GH Actions Misconfiguration – causing Command Injection

Suppose you have a Github Actions script like below:

The script will be triggered when a new issue comment is added to the issue or a comment is edited.

name: GitHub Actions Demo
on:
  issue_comment:
    types: [created, edited]
jobs:
  Explore-GitHub-Actions:
    runs-on: ubuntu-latest
    steps:
      - run: echo "🎉 The job was automatically triggered by a ${{ github.event_name }} event."
      - run: echo "🐧 This job is now running on a ${{ runner.os }} server hosted by GitHub!"
      - run: echo "🔎 The name of your branch is ${{ github.ref }} and your repository is ${{ github.repository }}."
      - run: echo ${{ github.event.comment.body }}

Notice that ${{ github.event.comment.body }} is used in the run step directly? This makes the script vulnerable to Command Injection. Why?

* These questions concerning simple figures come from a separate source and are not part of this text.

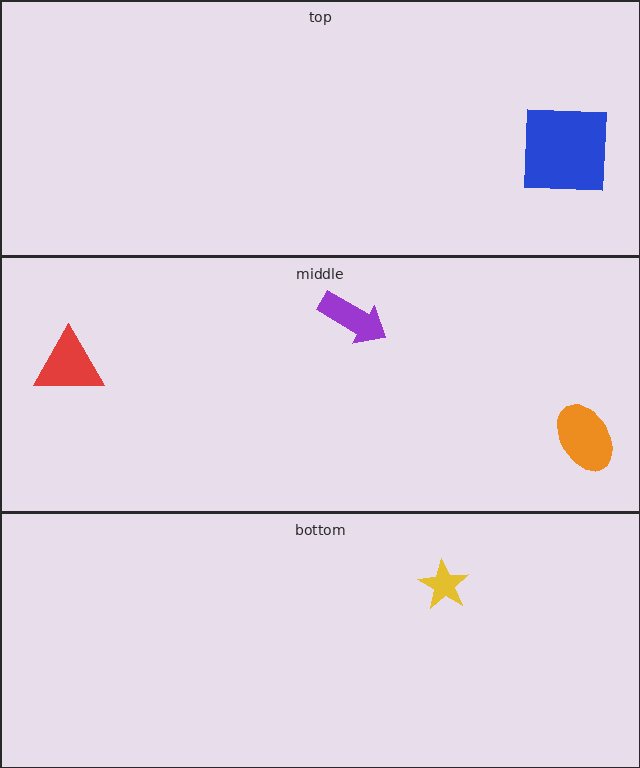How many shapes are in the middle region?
3.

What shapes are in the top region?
The blue square.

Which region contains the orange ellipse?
The middle region.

Read this: https://securitylab.github.com/research/github-actions-untrusted-input/#remediation

In this context, someone can inject commands to the GH Action script by adding their payload to the issue comment. The GH Action script is triggered every time there is a new issue comment.

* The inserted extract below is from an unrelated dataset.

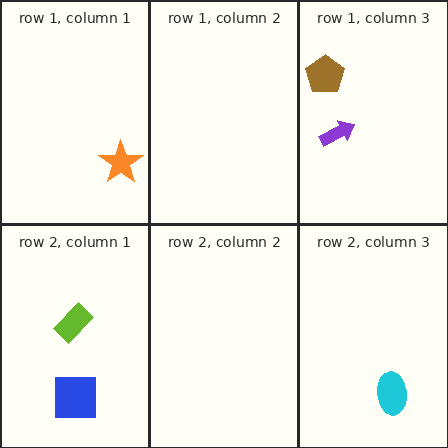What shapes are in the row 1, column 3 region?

Did you notice we can run echo bye? This is just a simple example but worse scenario can be reverse-shell (if you are using self-hosted GH Runners) or secrets theft.

See that we can echo bye

You can even attack in a stealth mode by deleting the comment immediately once the workflow is triggered.

How to prevent the issue?

Set the github context data in env variable before you use it in the run

[...]
      - env: # Add this
          BODY: ${{ github.event.comment.body }} # Add this
        run: echo "$BODY"

Add a new comment that contains a payload:

You can see the script is interpreting the comment body as string rather than interpolating it as a command to execute.